La observé fijamente. Nada me causaba más fastidio que erigirme ante una americana en vocero de las rancias soflamas apologéticas del imperio español. Pero la cara de satisfacción de Cheryl me impedía callarme.

—Hay hechos que no pueden negarse —dije—. Los españoles persiguieron al principio a los indios con perros y hasta el final se llevaron todo el oro que pudieron. Eso es un hecho. Otro hecho, que vale lo que vale, es que antes de que acabara el siglo dieciséis ya había indios licenciados en las universidades españolas de Méjico y del Perú. Doscientos años después, tus antepasados seguían cazando a los indios de aquí como si fueran monos. Y eso también es un hecho y también vale lo que vale.

—Deberías darte una vuelta por el museo de Brooklyn —repuso Cheryl, contenida—. Estuvimos allí ayer, visitando una exposición sobre la conquista de Méjico. En ella se muestra cómo os ensañasteis con un pueblo que no conocía el hierro. Los hombres blancos que vinieron del oriente y que trajeron la enfermedad, os llamó un poeta indígena.

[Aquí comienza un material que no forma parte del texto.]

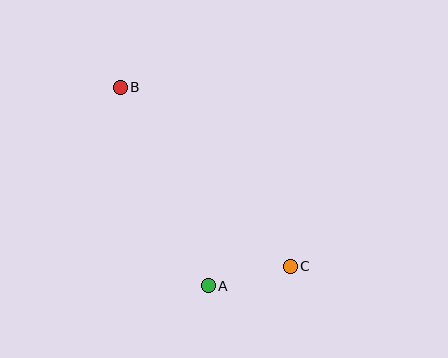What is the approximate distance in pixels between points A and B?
The distance between A and B is approximately 217 pixels.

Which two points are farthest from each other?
Points B and C are farthest from each other.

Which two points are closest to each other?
Points A and C are closest to each other.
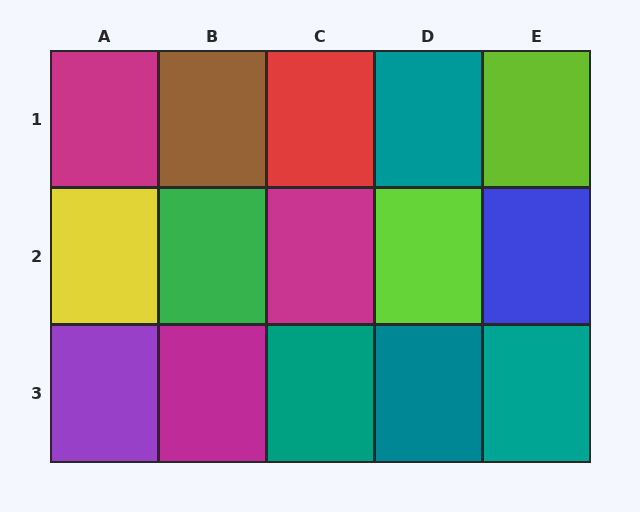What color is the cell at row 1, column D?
Teal.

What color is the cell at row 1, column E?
Lime.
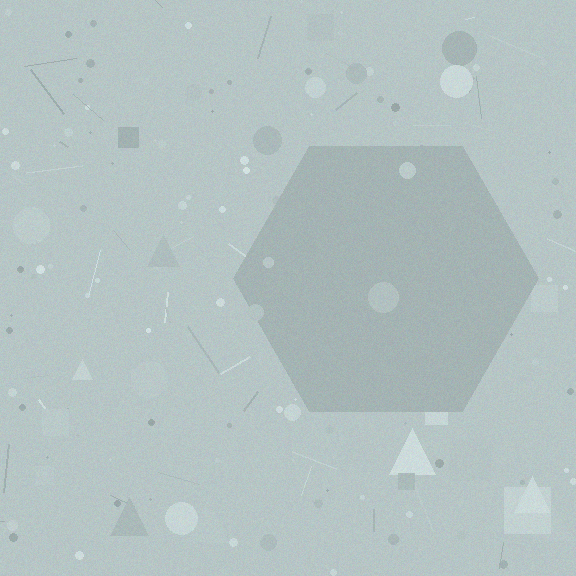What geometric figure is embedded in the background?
A hexagon is embedded in the background.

—El pueblo que no conocía el hierro levantaba ciudades y pirámides y tenía ejércitos de miles de hombres, contra los que se enfrentaron unos pocos cientos de españoles. Puestos a ensañarse, que tenga algún mérito —alegué, para provocarla. Pero también me arrastraba el aura de aquella otra época en que el desatino español había corrido parejo con el arrojo, cuando los hambrientos de Castilla, porque siempre son los hambrientos, habían salido a ganar el mundo, aunque fuera para desperdiciarlo y perderlo luego. Estar allí, en Jackson Heights, donde sobrevivían otros hambrientos, me acercaba a aquel origen y a aquella fiebre que los míos, gracias a los vientres satisfechos, habían olvidado sin que el olvido lograra ennoblecerles.

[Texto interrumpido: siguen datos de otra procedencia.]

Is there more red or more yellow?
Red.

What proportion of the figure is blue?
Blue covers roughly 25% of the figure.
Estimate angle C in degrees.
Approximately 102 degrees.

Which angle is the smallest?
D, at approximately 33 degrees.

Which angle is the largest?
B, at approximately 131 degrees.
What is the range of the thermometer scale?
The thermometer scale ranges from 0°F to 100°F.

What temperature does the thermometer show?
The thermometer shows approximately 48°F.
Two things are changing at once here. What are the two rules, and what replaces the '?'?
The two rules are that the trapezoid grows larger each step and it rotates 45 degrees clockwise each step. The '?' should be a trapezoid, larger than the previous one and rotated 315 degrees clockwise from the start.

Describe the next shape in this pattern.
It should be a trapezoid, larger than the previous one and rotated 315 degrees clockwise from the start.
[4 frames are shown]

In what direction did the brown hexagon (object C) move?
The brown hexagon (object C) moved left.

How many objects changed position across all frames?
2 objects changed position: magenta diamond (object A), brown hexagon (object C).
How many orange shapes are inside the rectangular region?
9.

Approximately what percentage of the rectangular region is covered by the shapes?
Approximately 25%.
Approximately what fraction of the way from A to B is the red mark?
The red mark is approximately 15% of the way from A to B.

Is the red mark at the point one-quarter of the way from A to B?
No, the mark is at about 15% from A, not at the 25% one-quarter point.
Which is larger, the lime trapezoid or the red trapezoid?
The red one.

—Afortunadamente, Canadá carece de historia —intervino Gus—. Eso evita la diversidad de interpretaciones, aunque haya que soportar a una reina como la de Inglaterra.

Con esto se disolvió la polémica, en verdad estéril. Después de la comida tomamos el metro de regreso y admiramos de nuevo, esta vez acercándose y bajo el atardecer, la línea de torres de la isla opulenta. Volvíamos allí porque ése (o Brooklyn Heights, tanto daba) y no Queens era el lugar en el que nos correspondía dormir. Ninguno, y había que cargar con la culpa o la vergüenza que por ello nos tocase, estaba preparado para aceptar que le despertara el tableteo de un fusil de asalto en mitad de la noche.